McLaren’s supercar range including the 12C, the 12C Spider and the P1 went on sale in China on September 9. The 12C and the Spider retail between £165,000 and £195,000 while the luxury P1 costs approximately £866,000.

James Foxall, a motoring columnist for Britain’s Daily Telegraph, said that although western carmakers are clamoring to enter the Chinese market, foreign companies face a number of hurdles in the process. “Western carmakers can’t just pitch up and sell cars in China,” he said. “They have to go into a joint venture with a local manufacturer.”

Watch more: Chinese car company sets up college

General Motors and Ford have both used local partnerships to enable them to produce cars in China. GM operates with Shanghai Automotive Industry Corporation (SAIC) while Ford is in a three-way venture with Chinese Changan and Japanese producer Mazda.

The threat of counterfeiting is also brushed aside by the high-end Western car manufacturers.

McLaren’s Flewitt said the company was not “overly worried” by the prospect. “We are constantly investing a large amount of time, money and brainpower into R&D. That means that while a company may copy what we are producing today, by the time it is introduced and established by a competitor, we will already be focused on the next step forward.”

And the reality is that copying a car badly may be simple; doing it to the quality of an Audi or BMW is incredibly difficult.

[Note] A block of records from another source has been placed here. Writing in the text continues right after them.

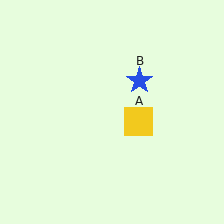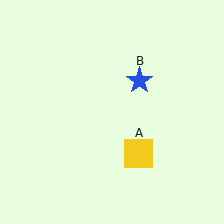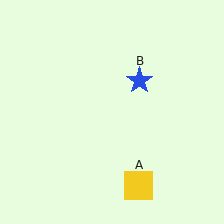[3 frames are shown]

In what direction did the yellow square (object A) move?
The yellow square (object A) moved down.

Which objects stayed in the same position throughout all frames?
Blue star (object B) remained stationary.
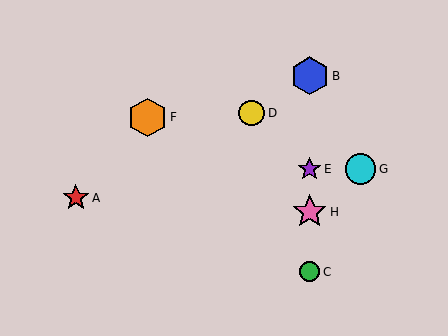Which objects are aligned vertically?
Objects B, C, E, H are aligned vertically.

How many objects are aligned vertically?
4 objects (B, C, E, H) are aligned vertically.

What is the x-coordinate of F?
Object F is at x≈147.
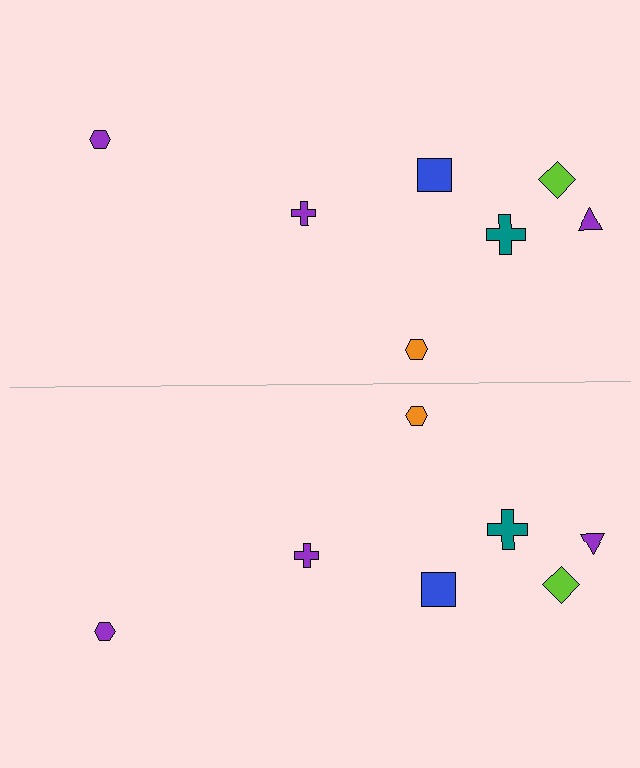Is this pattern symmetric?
Yes, this pattern has bilateral (reflection) symmetry.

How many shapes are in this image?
There are 14 shapes in this image.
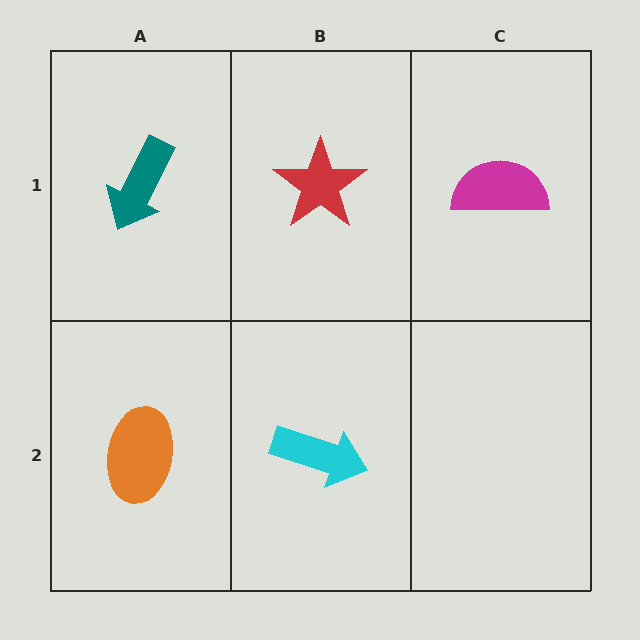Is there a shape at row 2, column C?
No, that cell is empty.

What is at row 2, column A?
An orange ellipse.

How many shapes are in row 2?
2 shapes.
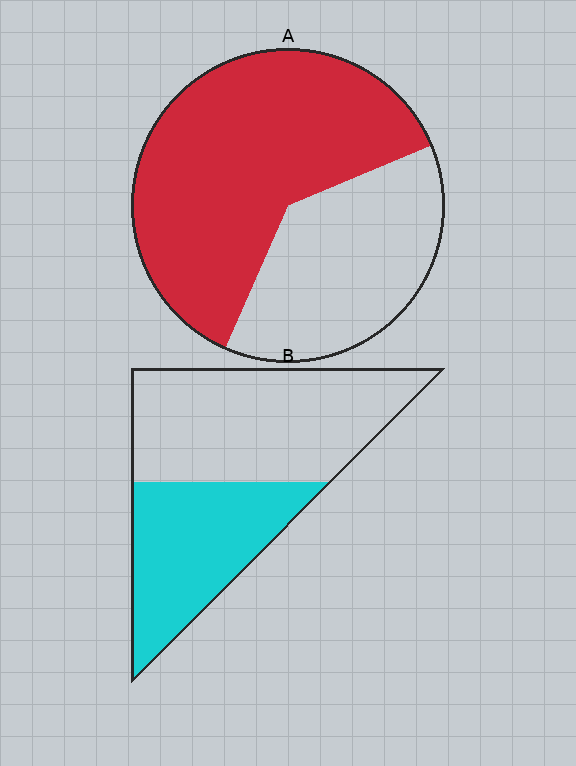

As Foxall added: “Then trying to mass produce it is even more difficult and the Chinese just haven’t got that yet.”

That’s not to say that Chinese manufacturers are not trying to emulate less sophisticated European cars — at least in terms of their design.

Paolo Beconcini, a partner and intellectual property expert at Shanghai-based Carroll, Burdick and McDonough, argues that Chinese buyers are less “demanding” than western consumers who require the latest environmentally-friendly engines and safety features.

“Cars are first of all a status symbol, the gate to the middle class.Therefore, Chinese consumers focus more on the outer design of vehicles than in their technology, safety and performance.”